The product ambition is focused. But the strategic vision is bigger. Finance careers, the ones at the firms that matter, the ones that build the kind of professional foundation you spend the rest of your career benefiting from, disproportionately go to candidates from well-resourced backgrounds. Some of that is structural and hard to change. But a significant part of it is information asymmetry, and that is solvable.

AI can function as a personalized coach for anyone with an internet connection and the discipline to use it seriously. There's no technical reason that the quality of your interview preparation should correlate with your zip code, your school's alumni network, or whether you had an older sibling who went through the same recruiting process two years ahead of you. Wallstreet.ai is built on the belief that leveling that field is both a good business and a good thing to do.

The focus on Latin American and first-generation candidates is personal. I am both. And I know what it cost me, in time, in anxiety, in missed opportunities, to navigate a system without a map. The students coming behind me shouldn't have to figure it out the way I did.
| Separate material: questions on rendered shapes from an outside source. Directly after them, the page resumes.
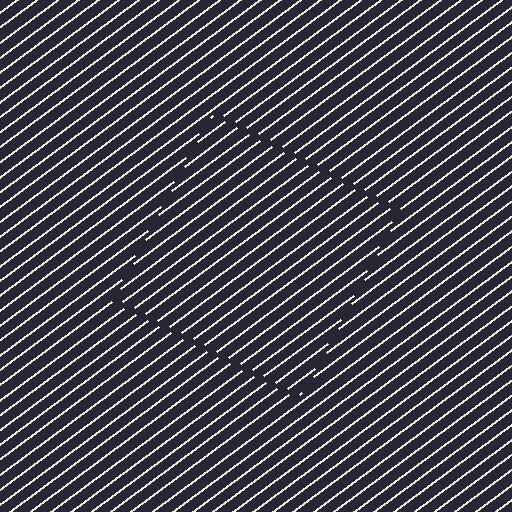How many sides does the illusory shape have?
4 sides — the line-ends trace a square.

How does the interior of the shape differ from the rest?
The interior of the shape contains the same grating, shifted by half a period — the contour is defined by the phase discontinuity where line-ends from the inner and outer gratings abut.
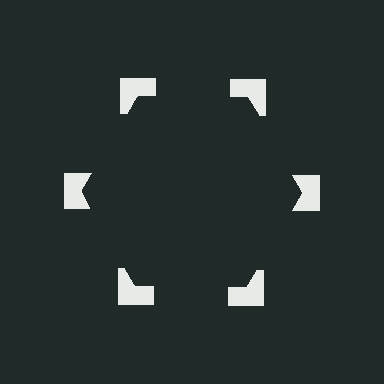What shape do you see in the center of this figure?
An illusory hexagon — its edges are inferred from the aligned wedge cuts in the notched squares, not physically drawn.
What Building It Has Taught Me

Building a product in early stages, even a platform that is still evolving, forces a kind of intellectual honesty that I've found genuinely uncomfortable and genuinely valuable. You have to be able to articulate the problem clearly enough that a stranger understands it immediately. You have to make product decisions with incomplete information and own the consequences. You have to know what to build first and what to deprioritize, which is harder than it sounds when everything feels important.

It's taught me that the best products are not built from clever ideas, they're built by people who felt the problem personally and stayed close to the user throughout the process. Every time I talk to another finance student who describes navigating recruiting the way I did, alone, underresourced, figuring it out in the margins, the problem sharpens. That urgency is the most reliable fuel I've found.

It's also taught me to be comfortable with early. The platform is early. The product will evolve significantly. That's not a weakness to manage around, it's the condition of building something genuinely new. The thing that matters is whether the problem is real and whether the direction is right. I'm increasingly confident that both are true.

Finance recruiting is broken. AI can help fix it. I'm building the tool that makes that possible. That's the bet.